The ancient Kannada language, spoken by about 40 million people worldwide has an interesting history and exceptionally rich literature
Formation of Karnataka
India got its freedom from its colonial rulers on 15th of August 1947 and became a republic on 26th January 1950. However, federal states as we know them and see them today were not all formed on that day or immediately after. Some of the states were formed, based on the predominant language spoken in those regions, later in the evolution of the young republic. Karnataka was one of the states that was formed on linguistic basis on 1st November 1956 with Bangalore, now Bengaluru, as its political capital. You would be mistaken to think the official language of the region, Kannada, unlike the newly formed political federal state, lacks antiquity. In fact, the region itself boasts of native kingdoms and rulers going back to early first half of the first millennium. But that’s another write-up for another time. I want to introduce you to several interesting facts about Kannada language in this blog post.
An introduction to Kannada language
First off, the language is called and pronounced as [kah-nuh-duh, kan-uh-]1 and written as ಕನ್ನಡ. Of course, like many Indian languages, Kannada also has its own script. It has been derived from Brahmi script and there are 52 letters in the alphabet. As an aside, word endings in Kannada normally have a full vowel sound whereas in Hindi many words end with half-vowel sounds and that’s where the confusion of pronouncing its name stems from.
Antiquity of Kannada
To know the antiquity of the language, one of the palm-leaf manuscripts, thought to belong to the fourth century before current era (4 BCE), has been found that uses a Kannada word.
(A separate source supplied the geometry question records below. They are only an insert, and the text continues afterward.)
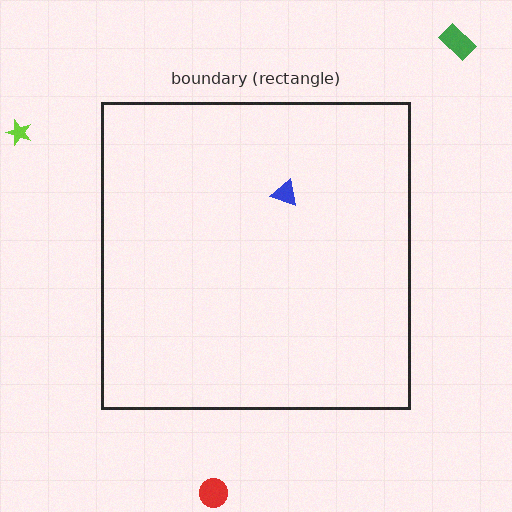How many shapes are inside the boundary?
1 inside, 3 outside.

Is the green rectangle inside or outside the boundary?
Outside.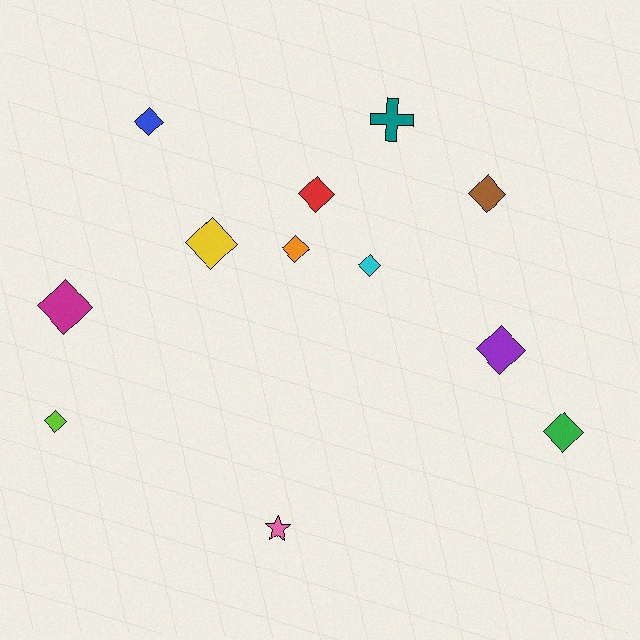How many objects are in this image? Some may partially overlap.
There are 12 objects.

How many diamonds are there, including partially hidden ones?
There are 10 diamonds.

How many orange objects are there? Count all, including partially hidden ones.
There is 1 orange object.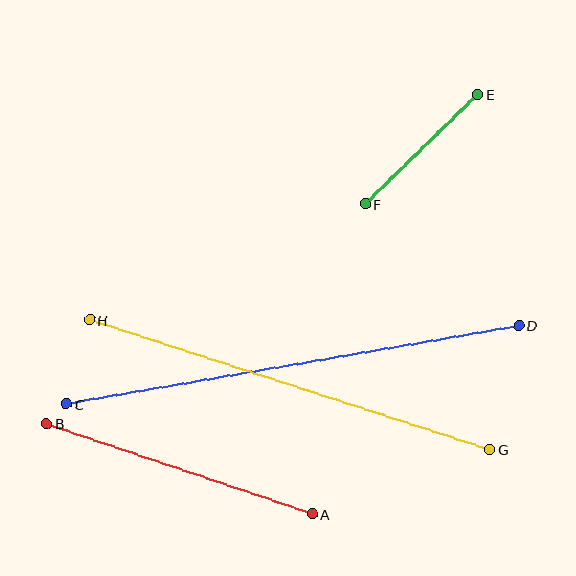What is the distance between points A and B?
The distance is approximately 280 pixels.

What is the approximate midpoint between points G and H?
The midpoint is at approximately (290, 385) pixels.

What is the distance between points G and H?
The distance is approximately 421 pixels.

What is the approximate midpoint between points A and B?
The midpoint is at approximately (179, 469) pixels.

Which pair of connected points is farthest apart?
Points C and D are farthest apart.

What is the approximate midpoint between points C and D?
The midpoint is at approximately (292, 365) pixels.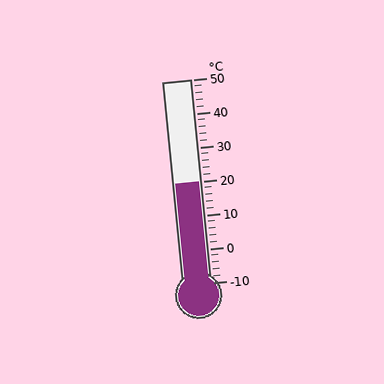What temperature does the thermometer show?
The thermometer shows approximately 20°C.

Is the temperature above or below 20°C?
The temperature is at 20°C.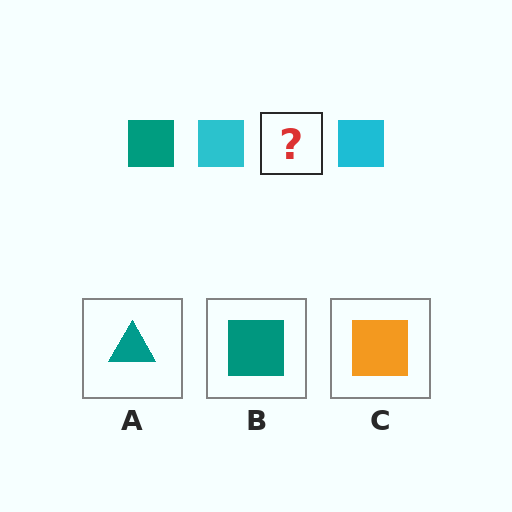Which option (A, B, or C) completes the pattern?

A few Kannada sentences have found their way to Greece and made a mark to be found in a second century (2 CE) Greek play named ‘Charition Mime’ too.
One of the earliest known dictionaries of Kannada - English was produced in 1894 by Reverend Ferdinand Kittel, who came to India from Germany and whose grave can be found in Tübingen, a town near Stuttgart.
The tradition of producing complete literature in Kannada language goes back to at least between eight and ninth century (8-9 CE). However, the earliest inscription found in the village Halmidi dates to 450 CE. There has been a long list of authors who have enriched the language since earliest times.
‘Kaviraajamaarga’ (ಕವಿರಾಜಮಾರ್ಗ) was written in the ninth century (circa 808 – 880 CE) by Srivijaya (ಶ್ರೀವಿಜಯ) in the praise of his patron Nrupatunga (ನೃಪತುಂಗ) - king of Raashtrakoota dynasty. Its poetry is said to be a commentary on the earlier work ‘Kaavydarsha’ (ಕಾವ್ಯದರ್ಶ) written between sixth and seventh century (6-7 CE) by Dandi (ದಂಡಿ).
Influence of Sanskrit in Kannada literature
Between seventh and eleventh centuries (7-11 CE) many dynasties and kingdoms like Calukyas (ಚಾಲುಕ್ಯರು), Pallavas (ಪಲ್ಲವರು), Raashtrakootas (ರಾಷ್ಟ್ರಕೂಟರು) and Gangas (ಗಂಗರು) patronised great litterateurs and poets encouraging them to produce literature mostly focused on valiant stories and during later years of the period the works were created either with ideas borrowed from Sanskrit epics or were based on the life and times of Jain saints. This is the period when Kannada was strongly influenced by Sanskrit both in terms of its structure and grammar as well as words and phraseology.
Later between fourteenth and twentieth centuries (14-20 CE) kingdoms like Vijayanagara (ವಿಜಯನಗರ), Wadiyar (ಒಡೆಯರ್) and various Nayakas (ನಾಯಕರು) also encouraged others and, while themselves being good poets and writers, helped make the language a literary goldmine. The influence of Sanskrit lasted well into the better part of the twentieth century (20 CE).
Literary awards won by Kannada literature
During the intervening period between ninth and twentieth centuries Kannada as a language has undergone many changes in style, words, phraseology and grammar due to cultural as well as political influences during that period. The language has taken various forms and styles until now and they can be mainly classified as old Kannada, middle Kannada and modern Kannada.
As a testament to the richness of the literature produced in the language, Kannada literature and its authors have been honoured the most, 8 times until now, with Jnanapeetha Awards, making it the recipient of the highest number of awards among all the regional languages.
For a comprehensive understanding of the language, one needs to spend a lot more time reading up the hoary past of the land that we today know as Karnataka. I hope this short tour into the past of the language gives as peek at the tip of the linguistic iceberg we lovingly call as Kannada.